We trooped down stairs. Two women were seated in the living room. Chief McGraw presented us to the younger, who proved to be the professor's daughter, Dorothy Townsend. She was a slender girl about twenty years of age with pale, regular features and a wealth of gold-brown hair. Her large, expressive eyes were red with recent weeping and her lips quivered slightly as she bowed to us in turn and introduced us to the stout, middle-aged neighbor, Mrs. Harms, who had been endeavoring to comfort her.
"Hirsch and I are going to run down to headquarters for a couple of hours," said the chief. "Would you prefer to come with us or stay here and look around?"
"I think we had better look around a bit if you don't mind," replied: the doctor.
"All right. I'm going to send a man to relieve Rooney at six. Will be along myself a little later. If you discover anything new call me up."
When the two men were gone the doctor bowed before Miss Townsend.
"May I have a few words with you in private?" he asked.
"Certainly," she replied, rising, "in Father's study if you wish."
They entered the study, which was directly off the living room, and closed the door. They must have been gone about a half hour, but it seemed like two hours to me as, fidgeting inwardly, I listened to Mrs. Harms' family history, her account of the death of her beloved husband, and minute descriptions of six operations she had undergone, each time, to use her own expression, "standing at the entrance of death's door." She assured me, also, that she knew what it was to have death in the. home. The Grim Reaper had visited her family a score of times, she averred, and only three weeks before, one of her roomers had been found dead in bed.

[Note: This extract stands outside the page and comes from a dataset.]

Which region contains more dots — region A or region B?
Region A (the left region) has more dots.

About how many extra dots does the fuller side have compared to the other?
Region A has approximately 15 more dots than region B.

She prattled on with scarce a pause until the door of the study opened. I was glad when she went upstairs with Miss Townsend and left Dr. Dorp and me together.
"Come into the study," he said. "I have learned some interesting things, and it is possible that more awaits us in here."
Professor Townsend's study was neither large nor pretentious. It was obviously the retreat of a profound student as attested by the book-lined walls, many of the volumes of which were worn with much handling. The furniture consisted of a large, roll-top desk, a smaller typewriter desk on which stood a hooded machine, a filing cabinet, two office chairs and three comfortable overstuffed chairs, one beside the window, the other two placed conveniently under wall lights for reading.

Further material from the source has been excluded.